All the momentum to fast-track the expansion of the College Football Playoff has screeched to a halt amid the vast uncertainty surrounding conference realignment and whether there will even be five Power 5 conferences once the dust settles.
But that is not the only factor giving stakeholders pause. They also are keenly aware of what taking a more deliberate approach likely would yield: a more lucrative media rights deal with potentially multiple television partners.
The current four-team CFP structure is in place at least the next two seasons. If the CFP wants to negotiate an expanded format before its current contract with ESPN expires following the 2025 season, it can negotiate with only ESPN, which has exclusive negotiating rights until its contract expires.
But if the CFP instead pumps the brakes now, it could in a few years take the expanded concept — regardless of the number of teams proposed — to the open market. That almost certainly would attract multiple bidders, driving up the cost even further.
Ultimately, the event — which would include 11 games for a 12-team field — could be split between multiple TV partners beginning after the 2026 season, much like the NFL playoffs.
"You absolutely want to go to the open market — period — no matter what the format looks like," a prominent college athletic official told On3. "And one advantage to having a bigger format — whether you’re talking eight or 12 teams — is having multiple networks. Having multiple networks is a huge advantage because when you add the two packages up, it’s typically greater than one network having the whole package. Plus, it gives you greater exposure."
The calculus involved in the decision-making process by stakeholders — the CFP board of managers consists of 11 presidents and chancellors — underscores how TV networks and the rights deals they choose to negotiate dictate virtually everything important in college football, ranging from why schools seek membership in certain conferences to when an expanded playoff could start and what the format may look like.

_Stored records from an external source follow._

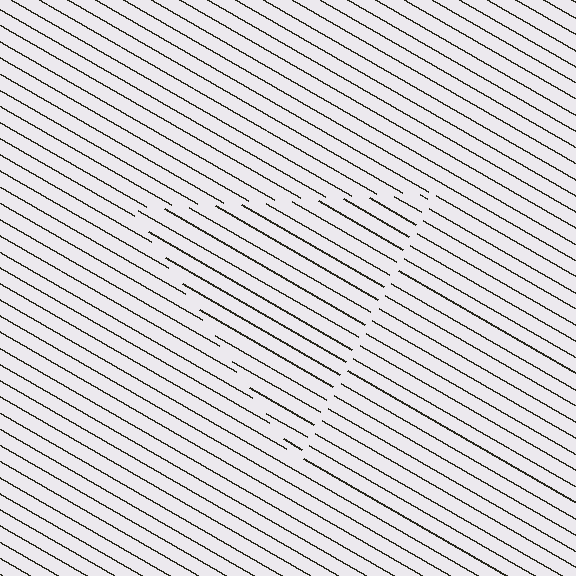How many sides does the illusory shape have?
3 sides — the line-ends trace a triangle.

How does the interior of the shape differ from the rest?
The interior of the shape contains the same grating, shifted by half a period — the contour is defined by the phase discontinuity where line-ends from the inner and outer gratings abut.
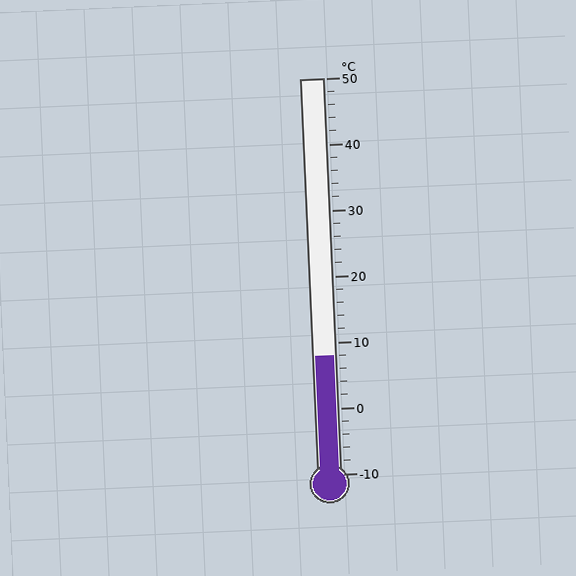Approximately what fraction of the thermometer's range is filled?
The thermometer is filled to approximately 30% of its range.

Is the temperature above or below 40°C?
The temperature is below 40°C.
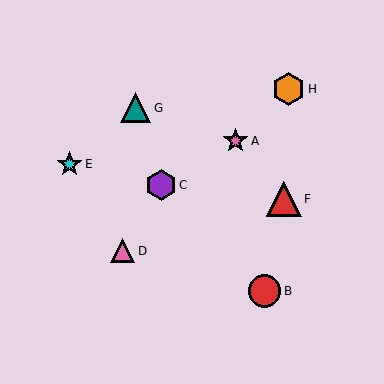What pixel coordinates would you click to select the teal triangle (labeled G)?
Click at (135, 108) to select the teal triangle G.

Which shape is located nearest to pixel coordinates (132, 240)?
The pink triangle (labeled D) at (123, 251) is nearest to that location.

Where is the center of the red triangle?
The center of the red triangle is at (284, 199).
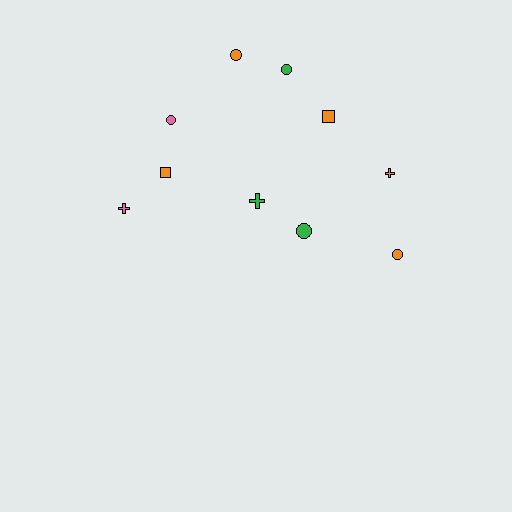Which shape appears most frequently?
Circle, with 5 objects.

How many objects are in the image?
There are 10 objects.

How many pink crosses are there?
There is 1 pink cross.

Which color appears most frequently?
Orange, with 5 objects.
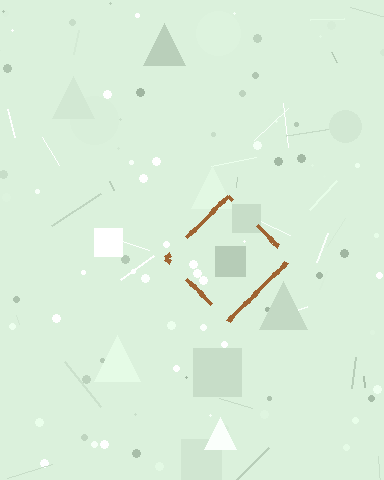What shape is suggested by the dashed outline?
The dashed outline suggests a diamond.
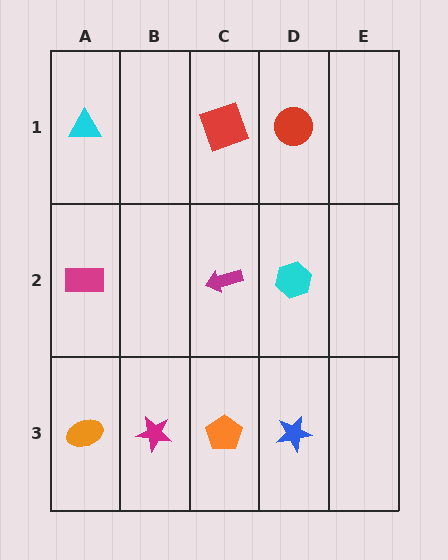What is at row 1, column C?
A red square.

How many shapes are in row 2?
3 shapes.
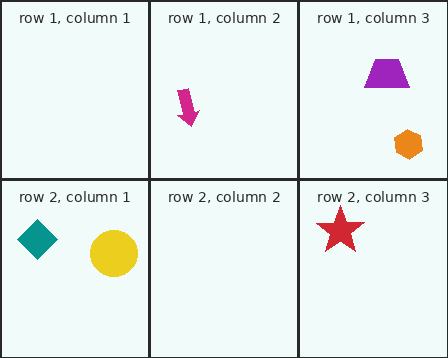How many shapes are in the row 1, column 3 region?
2.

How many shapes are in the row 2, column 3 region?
1.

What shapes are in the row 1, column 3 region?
The orange hexagon, the purple trapezoid.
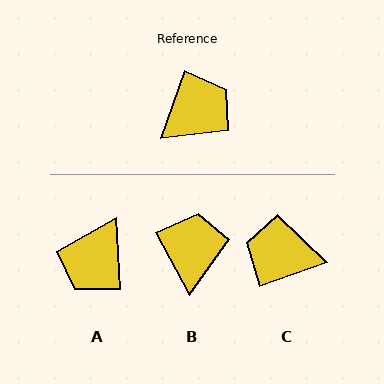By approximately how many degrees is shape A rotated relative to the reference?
Approximately 157 degrees clockwise.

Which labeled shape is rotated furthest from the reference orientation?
A, about 157 degrees away.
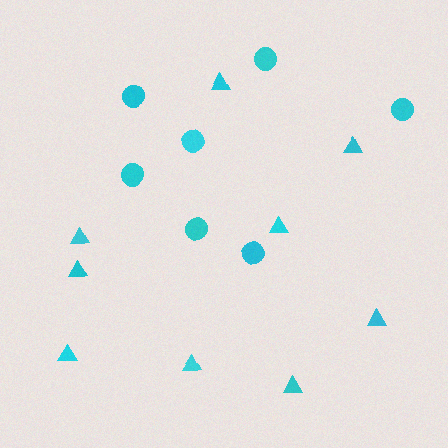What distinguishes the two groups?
There are 2 groups: one group of circles (7) and one group of triangles (9).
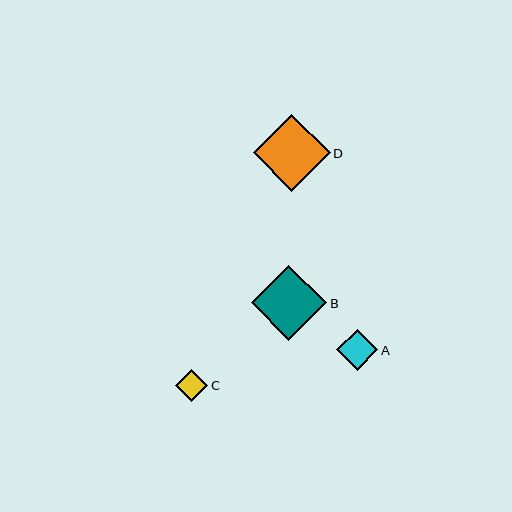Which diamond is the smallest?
Diamond C is the smallest with a size of approximately 33 pixels.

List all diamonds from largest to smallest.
From largest to smallest: D, B, A, C.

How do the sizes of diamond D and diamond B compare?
Diamond D and diamond B are approximately the same size.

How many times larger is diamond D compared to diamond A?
Diamond D is approximately 1.9 times the size of diamond A.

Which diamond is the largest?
Diamond D is the largest with a size of approximately 77 pixels.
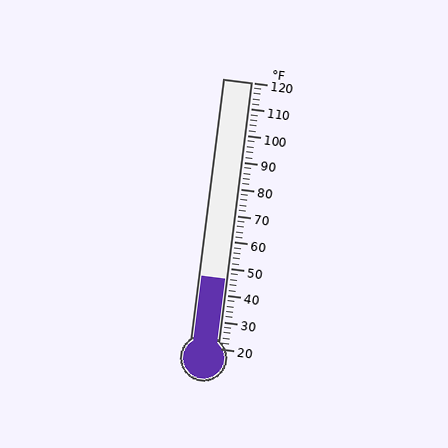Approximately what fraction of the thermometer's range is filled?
The thermometer is filled to approximately 25% of its range.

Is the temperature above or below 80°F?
The temperature is below 80°F.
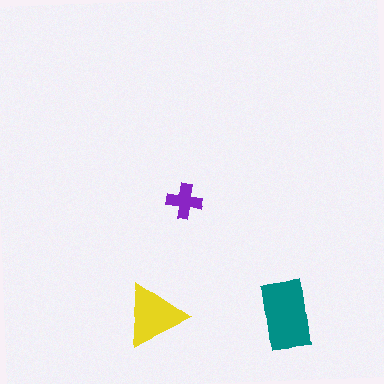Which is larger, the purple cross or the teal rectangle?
The teal rectangle.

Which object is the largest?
The teal rectangle.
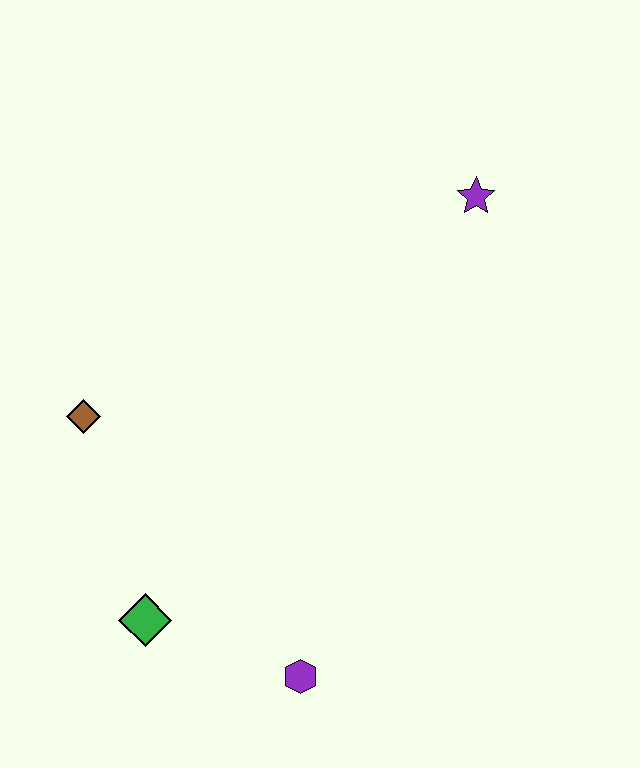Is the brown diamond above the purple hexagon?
Yes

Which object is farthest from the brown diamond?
The purple star is farthest from the brown diamond.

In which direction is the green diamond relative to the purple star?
The green diamond is below the purple star.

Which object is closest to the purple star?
The brown diamond is closest to the purple star.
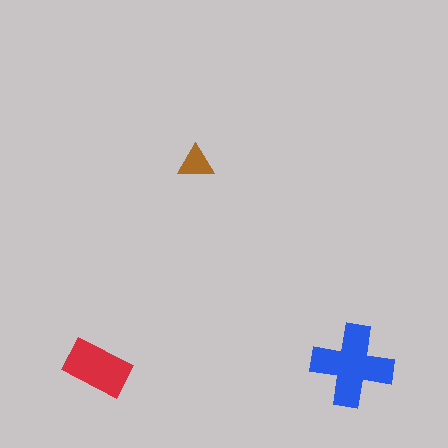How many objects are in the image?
There are 3 objects in the image.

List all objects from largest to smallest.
The blue cross, the red rectangle, the brown triangle.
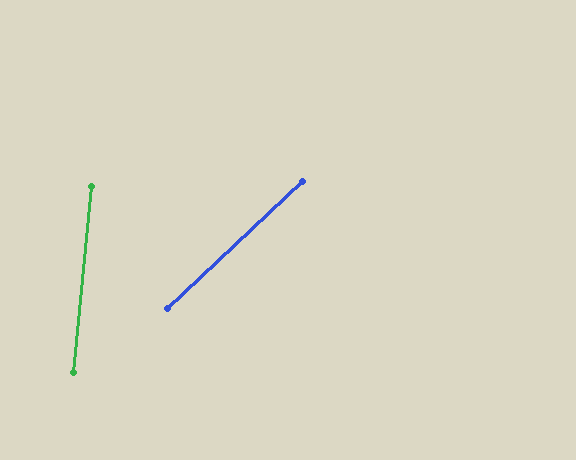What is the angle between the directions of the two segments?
Approximately 41 degrees.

What’s more, the source noted, having a bite of the postseason package could translate into more buy-in from a network during the regular season. For instance, the Big Ten’s six-year, $2.64 billion deal with Fox and ESPN expires in 2023. If Fox were to secure a piece of the CFP package, it potentially could choose to invest even more in the sport and its regular-season package. And one former Power 5 commissioner said that while CBS may jump into the bidding for the Big Ten, he expects it ultimately to land back primarily with Fox, which runs the Big Ten Network.
Two-network approach for CFP a possibility
Another element lost on no one in the industry is whether it is in the sport’s best interest to allow ESPN solely to control the rights package for an expanded CFP when it has moved swiftly to control so much already in the sport, most notably the $300 million annual deal with the SEC that was announced in December.
"If the powers that be decide to go to a 12-team playoff before the current contract expires, who benefits?" said the former Power 5 commissioner. "ESPN, because they hold the current contract. They can say, ‘If you don’t negotiate with me for the 12-team, we will hold you to our current contract.’ Then it won’t begin until after 2026. If the CFP became available for all TV suitors, you’d probably wind up with a two-network approach because the money would be so high.
“It benefits the other conferences to say, ‘Let’s wait and let this contract run its course because then we will have more suitors throwing money at the playoff.’ ”
ESPN currently pays the CFP $470 million annually as part of the 12-year deal. That payout increases to $600 million per year because of separate contracts the network has to broadcast the Rose, Sugar and Orange bowls.
Navigate, a Chicago-based firm that specializes in professional and college sports rights valuations, projects that a 12-team CFP could garner $1.9 billion annually in a television rights deal. Add in ticket sales and sponsorship deals, and the total value of the expanded format could grow to $2 billion annually.
The CFP has not disclosed whether it would follow a similar revenue distribution formula post-expansion. Revenue figures from the 2019-2020 season show that each Power 5 conference received $67 million while the Group of 5 conferences shared $92 million. Navigate estimated that each Power 5 conference could receive $244 million annually in the expanded structure.
In light of the moves by Texas and Oklahoma to the SEC, Ohio State’s Gene Smith, one of the nation’s most powerful athletic directors, said it might be prudent to pause the College Football playoff expansion process. New Pac-12 commissioner George Kliavkoff, who has been a vocal proponent of expansion in general, echoed that sentiment.
There are myriad questions, including whether the Big 12 will survive and whether 12 teams is its magic number. Multiple sources suggested that because of the typical large gap between the nation’s best few teams and the 12th-best, an eight-team field may make the most sense, with five automatic qualifiers and three wild cards.
Regardless of structure, fans hoping to see an expanded playoff in the next few years may need to wait.
“I don’t see how it moves forward in the two-year time period that was hoped for,” the college athletics official said. “It might even be a start-over at some point.”